With a population of nearly nine million (based on the Year 2000 Census), the Miao people form China’s fifth largest ethnic group.  The main character in Clint Eastwood’s movie Gran Torino is a Lao Hmong – a subgroup of the Miao ethnicity.  Popular fiction of the “martial arts and chivalry” genre often portrays Miao characters in exquisite costumes and endowed with exotic beauty and extraordinary skills; some practice black magic, specializing in the concoction of the ever-fascinating “gu” – a venom-based poison.

In 1982, Duyun Mao Jian tea, a green tea produced in Duyun – the capital of Qiannan Buyei and Miao Autonomous Prefecture in Guizhou Province – was selected as one of the Top 10 teas in China and has retained the honor ever since.  An even earlier recognition was bestowed at the Panama-Pacific International Exposition in San Francisco in 1915!

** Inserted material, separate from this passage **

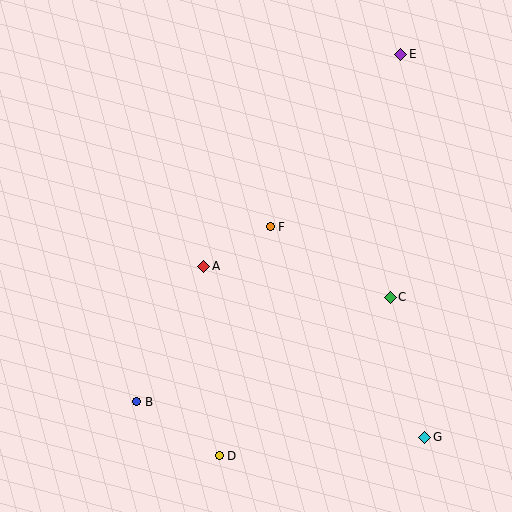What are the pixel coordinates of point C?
Point C is at (390, 297).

The inclusion of “Duyun” in the name seems a standard practice in Asia, but why “Mao Jian?”  Not all tea names can be conveniently translated and labeled with a catchy moniker like “Oriental Beauty Oolong.”  In addition to Duyun Mao Jian, there is the celebrated Xinyang Mao Jian, so Mao Jian is really an established tea variety.  Some say Chairman Mao granted this tea its current name in 1956, and one can’t help noticing the incorporation of his own last name, “Mao,” which literally means hairy.  Perhaps he did name it so because of the variety’s hairy leaf bud.  On the other hand, one would not be surprised if it was another act by a dictator inflicted with narcissistic personality disorder.   How did Xinyang Mao Jian get its name?  Was it also renamed during Mao’s reign?

If the new name was not given until 1956, then what was the tea called at the 1915 Expo?  It was probably called the Fish Hook Tea, just one of the few known old names.